Kebahagiaan kami terus bertambah dengan kehadiran seorang bidadari kecil. Dan lagi-lagi aku menemukan satu sisi pada diri suamiku, Ia begitu kasih pada anaknya, begitu telaten merawat dan menjaga kami. Hingga aku bertanya-tanya dimana ujung kebahagiaan ini….

Hingga tahun ketiga pernikahan kami, tak ada yang berubah. Kejailan-kejailannya yang membuatku memberengut kesal seolah menjadi bumbu penyedap kehidupan kami. Akhirnya aku tak tahan lagi, ini waktunya bertanya dan memastikan semuanya…

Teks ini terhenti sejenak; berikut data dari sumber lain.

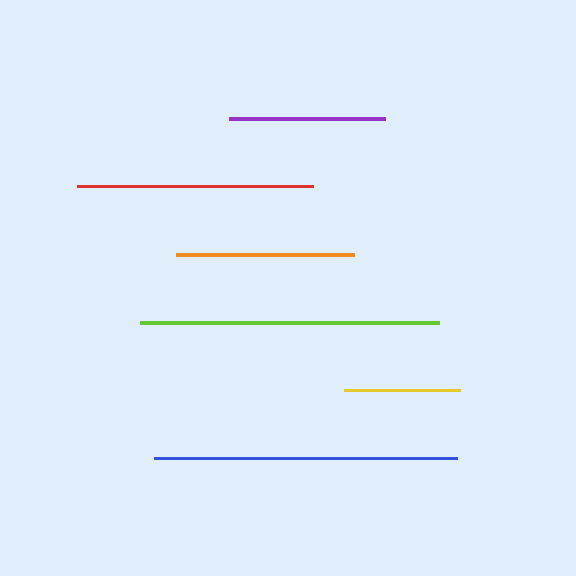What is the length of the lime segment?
The lime segment is approximately 299 pixels long.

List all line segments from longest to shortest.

“Bang, ingat gak soal istri kedua, ketiga, dan keempat itu?” tanyaku to the point.
Suamiku langsung tersenyum jail “ Kenapa…kenapa…sudah gak sabar ya menerima madu?”
Weleh-weleh…ni orang emang bikin bĂȘte  batinku semakin kesal.
“Serius deh, sampai detik ini aku penasaran bagaimana se maksudnya? Abang serius mau nikah lagi? Sudah ada calonnya? Berapa? Siapa? Dimana??” cecarku cepat
Boro-boro cepat-cepat menanggapi kegelisahanku, jawabnya sungguh mengesalkan
 “ Addaaa  aja…mau tau aja siiihhh”
Saking keselnya aku menangis sejadi-jadinya. Saat itulah aku mendengar suara lembutnya terasa sangat serius…duarius malah.
 “ Aku tak pernah berniat menikah lagi, paling tidak begitulah rasanya hingga saat ini…”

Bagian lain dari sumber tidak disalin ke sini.